OC wildlife center opening new facility for endangered snowy plover

HUNTINGTON BEACH, Calif. (KABC) -- The Wetlands and Wildlife Care Center in Huntington Beach is celebrating the opening of a new facility dedicated to saving the snowy plover, an endangered species.

The West Coast population of snowy plovers remains a "species of special concern," according to the state of California.

The birds have lost much of their habitat due to human development and disturbance, and abandoned chicks struggle to survive.

"Endangered birds, and their population is so slow, there's only 2,300 of them breeding in the whole population of Washington to Baja," said Cheryl Eggers, the shorebird species specialist at the center.

The care center now has a facility designed ot help snowy plovers that are abandoned.

New tools like an incubator and an outdoor aviary help care for the birds until they can be released into the wild.

"Love to be able to do this for the snowy plover again, to build them what we needed in order to be able to take the abandoned eggs in and rear up the animal," said John Villa, from the Huntington Beach Wildlands Conservancy.

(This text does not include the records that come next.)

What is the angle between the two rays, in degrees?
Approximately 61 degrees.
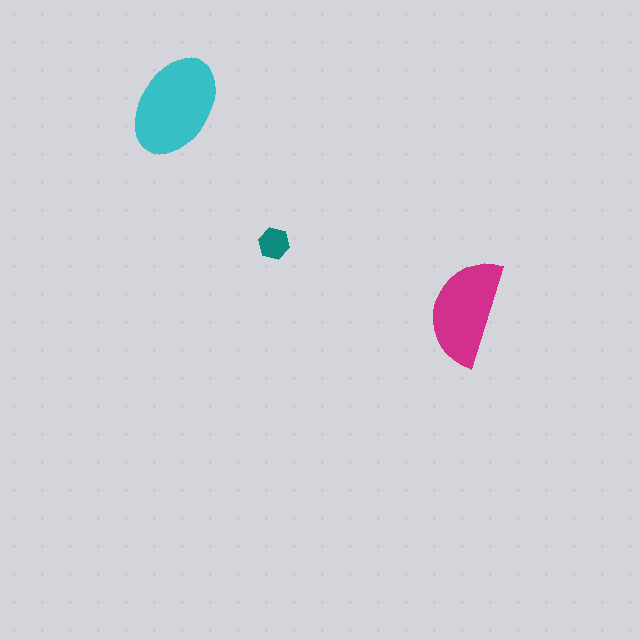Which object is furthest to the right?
The magenta semicircle is rightmost.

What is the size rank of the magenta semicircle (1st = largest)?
2nd.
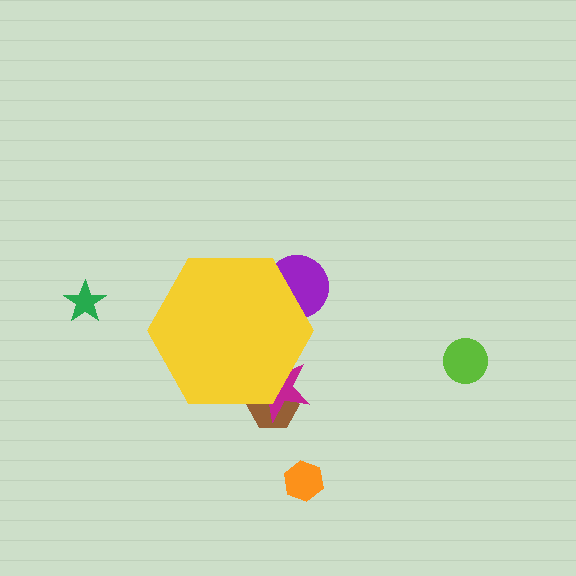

Funds for the new facility came from a settlement between Orange County Coastkeeper and Air Industries.

In addition to cleaning up its stormwater pollution, the facility agreed to fund a supplemental environmental project - a restoration program that provides environmental benefits related to its original violations.

Six snowy plover eggs are scheduled to hatch in the next week, adding six new birds to the struggling population.

"The new equipment allowed us to have 100 percent success with our hatching of viable eggs," said Eggers.